HOMILIA DO PADRE RANIERO CANTALAMESSA,
PREGADOR DA CASA PONTIFÍCIA

Basílica de São Pedro
Sexta-feira Santa, 25 de Março de 2005

 

Sexta-Feira Santa de 2005, ano da Eucaristia! Quanta luz, sobre estes dois mistérios, desta aproximação! Mas se a Eucaristia é "o memorial da paixão", como é que a Igreja se abstém de a celebrar precisamente na Sexta-Feira Santa? (Esta não é, como sabemos, uma Missa, mas uma liturgia da Paixão, na qual se recebe apenas o corpo de Cristo consagrado no dia anterior).

Existe nisto uma profunda razão teológica. Quem se faz presente no altar em cada Eucaristia é Cristo ressuscitado e vivo, não um morto. Por isso, a Igreja abstém-se de celebrar a Eucaristia nos dois dias nos quais se recorda Jesus que jaz morto no sepulcro e a sua alma está separada do corpo (mesmo se o não está da divindade). O facto

que hoje não se celebra a Missa não atenua por isso, mas fortalece, o vínculo entre a Sexta-Feira Santa e a Eucaristia. A Eucaristia está para a morte de Cristo como o som e a voz estão para a palavra que fazem ressoar no espaço e chegar aos ouvidos.


***


Há um hino latino, tão querido como o Adoro te devote à piedade eucarística dos católicos, que põe em relevo o vínculo entre a Eucaristia e a cruz, o Ave verum. Composto no século XIII para acompanhar a elevação da Hóstia na Missa, ele é de igual modo adequado para saudar a elevação de Cristo na cruz. São unicamente cinco versos, mas têm um grande conteúdo:

Ave verdadeiro Corpo nascido da Virgem Maria!
Tu sofreste verdadeiramente e imolaste-te pelo homem na cruz.
Do teu lado trespassado saiu sangue e água.
Sê para nós penhor no momento da morte.
Ó Jesus doce, ó Jesus piedoso, ó Jesus filho de Maria!

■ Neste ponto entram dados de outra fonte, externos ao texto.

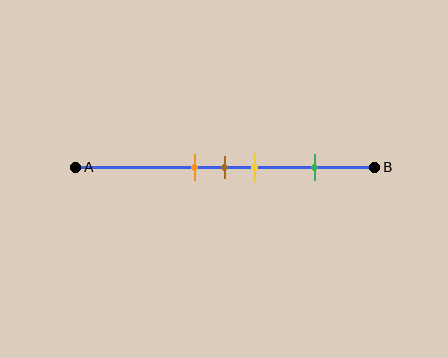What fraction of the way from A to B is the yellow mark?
The yellow mark is approximately 60% (0.6) of the way from A to B.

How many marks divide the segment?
There are 4 marks dividing the segment.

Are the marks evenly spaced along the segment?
No, the marks are not evenly spaced.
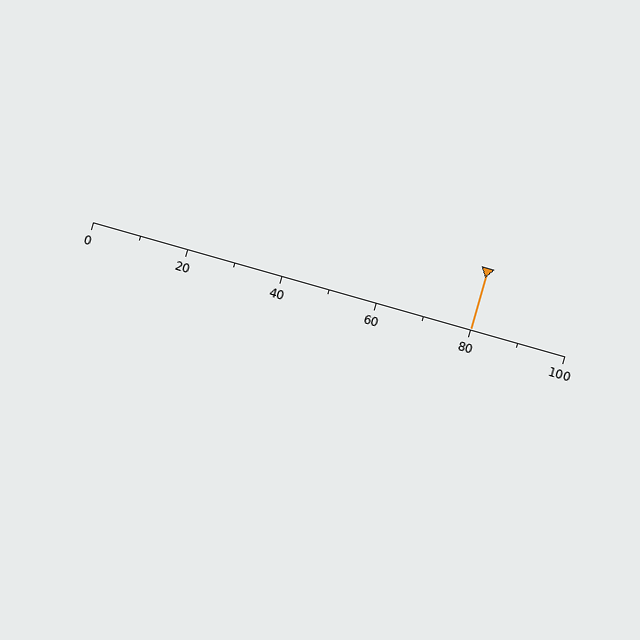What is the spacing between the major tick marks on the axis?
The major ticks are spaced 20 apart.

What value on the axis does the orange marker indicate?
The marker indicates approximately 80.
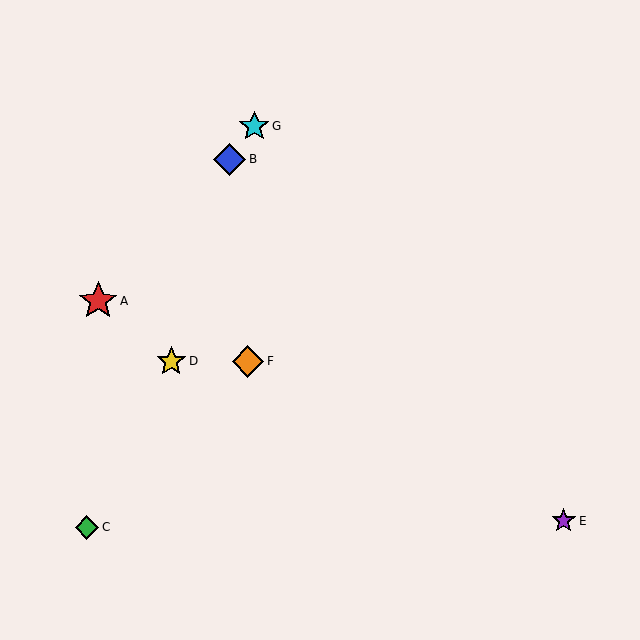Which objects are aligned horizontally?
Objects D, F are aligned horizontally.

O primeiro verso fornece a chave para compreender o resto. Berengário de Tours tinha negado a realidade da presença de Cristo no sinal do pão, reduzindo-a a uma presença simbólica. Para tirar qualquer pretexto a esta heresia, começa-se a afirmar a identidade total entre o Jesus da Eucaristia e o da hóstia. O corpo de Cristo presente no altar é definido "verdadeiro" (verum corpus), para o distinguir de um corpo puramente "simbólico" e também do corpo "místico" que é a Igreja.

Todas as expressões que se seguem referem-se ao Jesus terreno: nascimento de Maria, paixão, morte, trespasse do lado. O autor pára neste ponto; abstém-se de mencionar a ressurreição, porque ela poderia fazer pensar, de novo, num corpo glorificado e espiritual, e por conseguinte não suficientemente "real".

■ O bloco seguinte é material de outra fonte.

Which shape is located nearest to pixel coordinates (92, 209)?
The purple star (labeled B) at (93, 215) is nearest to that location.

A teologia voltou hoje a uma visão mais equilibrada da identidade entre o corpo histórico e o eucarístico de Cristo e insiste sobre o carácter sacramental, não material (mesmo se real e substancial) da presença de Cristo no sacramento do altar.

Mas além desta diversa acentuação, permanece intacta a verdade de fundo afirmada pelo hino: É o Jesus nascido de Maria em Belém, o mesmo que "passou praticando o bem a todos" (Act 10, 38), que morreu na cruz e ressuscitou ao terceiro dia, aquele que está presente hoje no mundo, não uma vaga presença espiritual, ou, como diz alguém, a sua "causa". A Eucaristia é a forma inventada por Deus para permanecer para sempre o Emanuel, o Deus-connosco.

Esta presença não é uma garantia nem uma protecção só para a Igreja, mas para todo o mundo.

"Deus está connosco!" Esta frase causa em nós receio e quase já não ousamos pronunciá-la. Deu-se por vezes a ele um sentido exclusivo: Deus está "connosco", compreende-se não com os outros, aliás, é "contra" os outros, contra os nossos inimigos. Mas com o advento de Cristo tudo se tornou universal. "Pois foi Deus quem reconciliou o mundo consigo, em Cristo, não atribuindo aos homens os seus pecados, e pondo em nós a palavra da reconciliação" (2 Cor 5, 19). Todo o mundo, não uma sua parte; todos os homens, não um só povo.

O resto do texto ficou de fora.